At 1 Mill Street is a one-and-a-half-story sawmill built in 1903 on a site used by mills since the 1780s and burned out and rebuilt at least eight times. Across the street stands a now-stuccoed two-story warehouse and mill office from 1875. At the corner of Mill and Park streets, the Star Grist Mill (1837, 1875) has a stone basement, wooden superstructure, and monitor. Adjacent at 3 Park Street is a mill superintendent's house, built in 1799 and altered in 1923. Farther along Mill Street, the four-story Old Stone Mill stands in essentially its 1840 form, rebuilt as a woolen mill on the foundations of John Warren's 1813 cotton mill. Its simple stone mass epitomizes early mill and warehouse construction in the region, used for village mills, warehouses on Lake Champlain (AD40), and as a prototype for the early buildings of Middlebury College.

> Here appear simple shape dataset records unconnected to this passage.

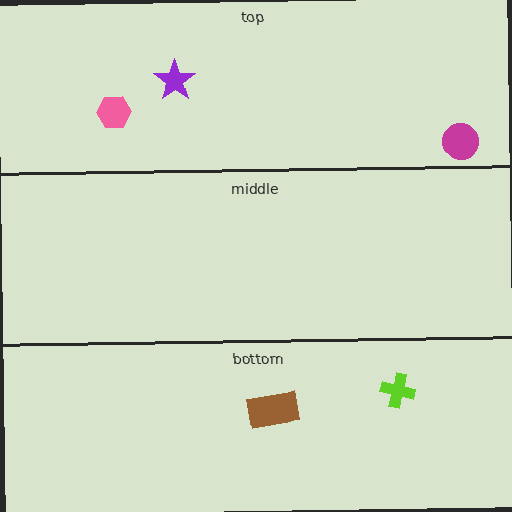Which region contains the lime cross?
The bottom region.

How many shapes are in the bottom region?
2.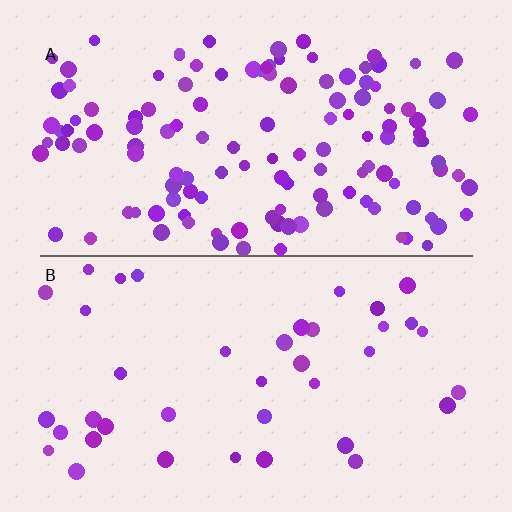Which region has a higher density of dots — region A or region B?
A (the top).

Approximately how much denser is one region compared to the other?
Approximately 3.3× — region A over region B.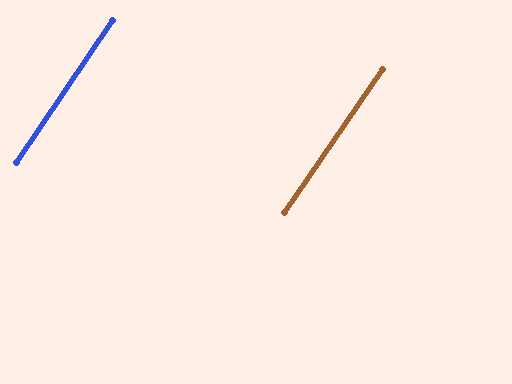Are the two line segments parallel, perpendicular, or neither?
Parallel — their directions differ by only 0.3°.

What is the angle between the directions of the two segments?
Approximately 0 degrees.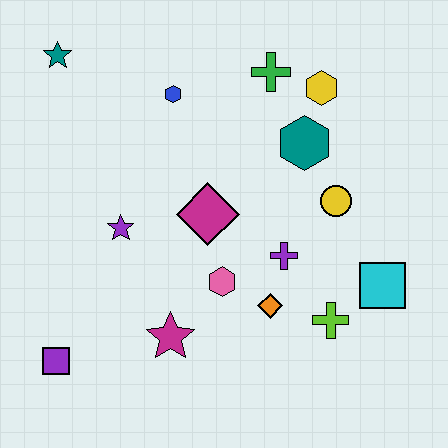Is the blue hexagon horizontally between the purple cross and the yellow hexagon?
No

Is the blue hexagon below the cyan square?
No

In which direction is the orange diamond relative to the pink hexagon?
The orange diamond is to the right of the pink hexagon.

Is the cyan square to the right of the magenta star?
Yes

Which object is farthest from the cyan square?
The teal star is farthest from the cyan square.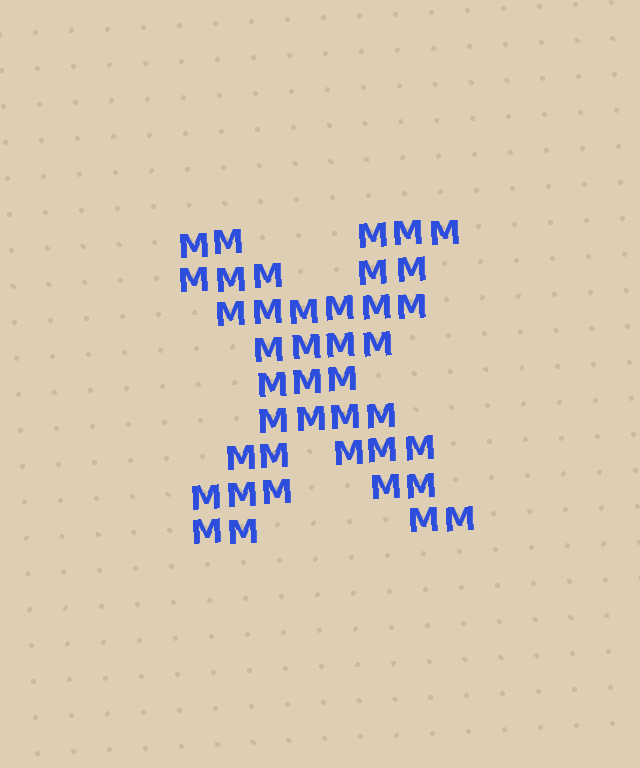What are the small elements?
The small elements are letter M's.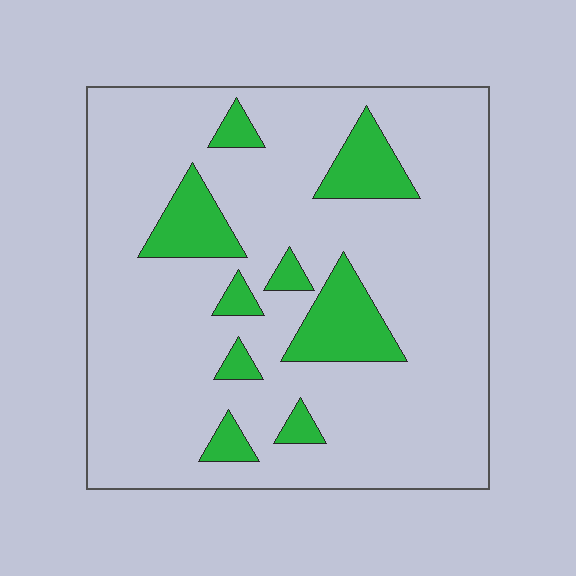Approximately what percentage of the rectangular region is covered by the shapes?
Approximately 15%.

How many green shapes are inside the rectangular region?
9.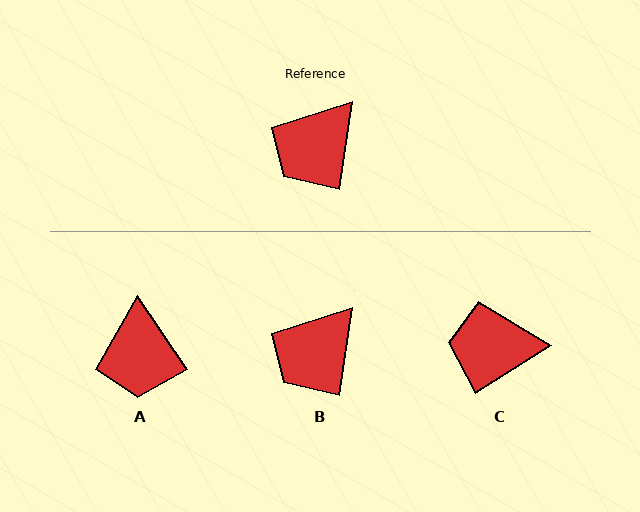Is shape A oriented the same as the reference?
No, it is off by about 42 degrees.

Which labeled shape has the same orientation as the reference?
B.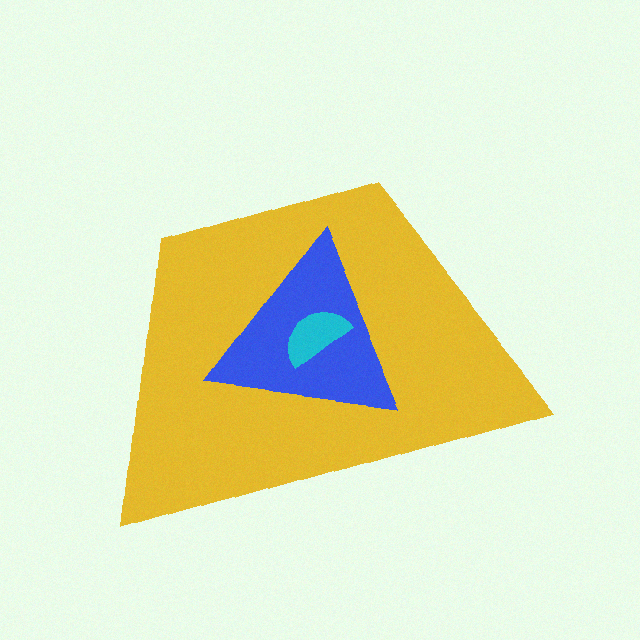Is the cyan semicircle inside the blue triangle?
Yes.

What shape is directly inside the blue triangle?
The cyan semicircle.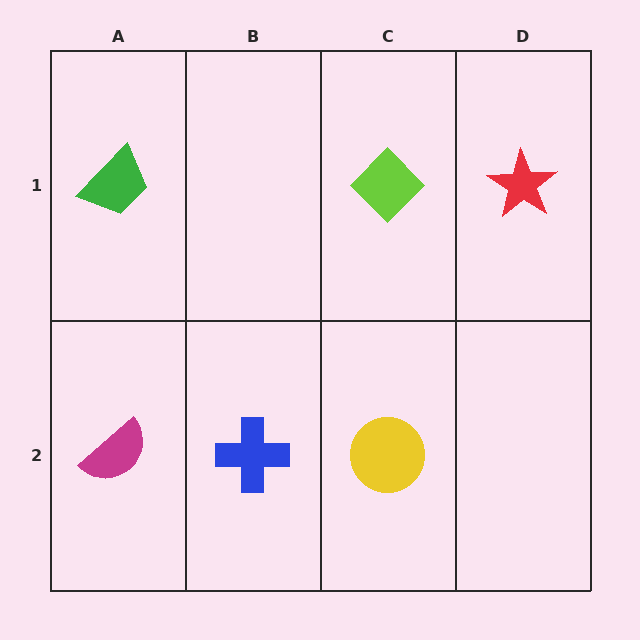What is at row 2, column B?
A blue cross.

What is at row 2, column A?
A magenta semicircle.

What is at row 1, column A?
A green trapezoid.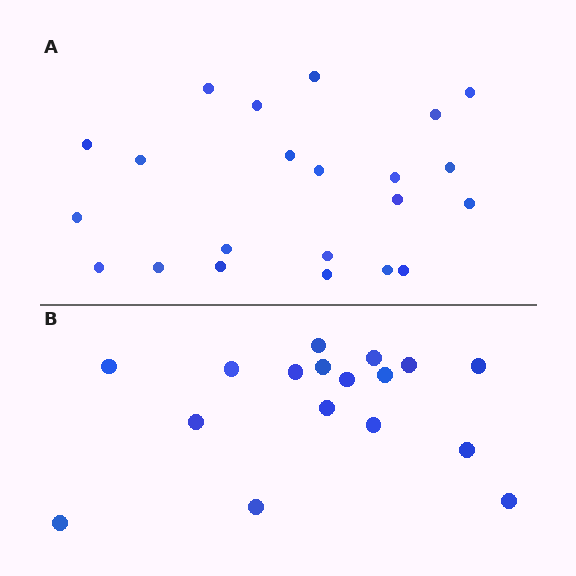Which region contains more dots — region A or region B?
Region A (the top region) has more dots.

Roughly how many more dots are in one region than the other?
Region A has about 5 more dots than region B.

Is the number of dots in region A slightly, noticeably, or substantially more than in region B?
Region A has noticeably more, but not dramatically so. The ratio is roughly 1.3 to 1.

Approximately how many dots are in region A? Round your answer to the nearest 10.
About 20 dots. (The exact count is 22, which rounds to 20.)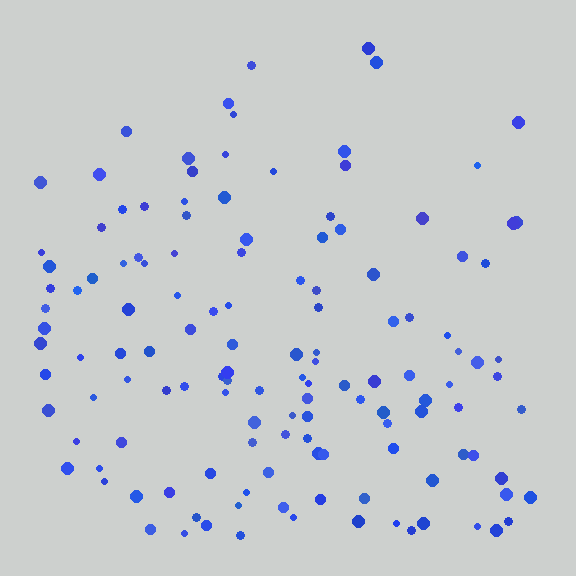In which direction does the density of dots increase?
From top to bottom, with the bottom side densest.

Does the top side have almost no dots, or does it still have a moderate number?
Still a moderate number, just noticeably fewer than the bottom.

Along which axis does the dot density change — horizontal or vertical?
Vertical.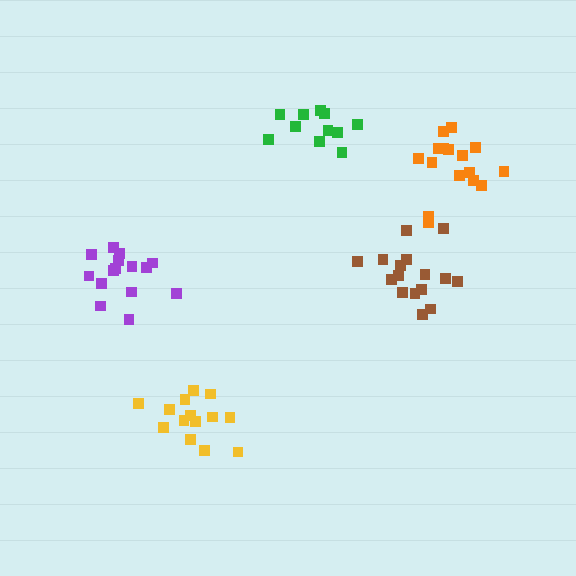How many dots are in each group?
Group 1: 16 dots, Group 2: 16 dots, Group 3: 11 dots, Group 4: 15 dots, Group 5: 14 dots (72 total).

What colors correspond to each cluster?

On the south side of Mill Street as it rises out of the Hollow, number 4 is the two-and-a-half-story Sheldon tenement house of 1868, the last of the frame tenements that crowded in around the mills to house young female millworkers from Vermont's impoverished farms. It remains unpainted, as was typical for much of vernacular Middlebury until the end of the nineteenth century. Across the creek, at the foot of Printer's Alley, is the three-story stone gas house of 1836. A close kin to the Old Stone Mill, its walls vary from twenty-four to thirty inches in thickness and carry timbers ranging up to eighteen inches in depth. Beyond it are the low buildings of the Marble Works, built in 1898–1899 to house the Brandon Italian Marble Company. Several of these are iron framed, with walls of marble tailings. Their location remote from the falls was determined by a greater need for proximity to the railroad tracks for the delivery and shipment of heavy blocks of marble than for direct waterpower. The latter was delivered to the mills from a powerhouse at the falls by means of a series of leather straps and pulleys supported by towers.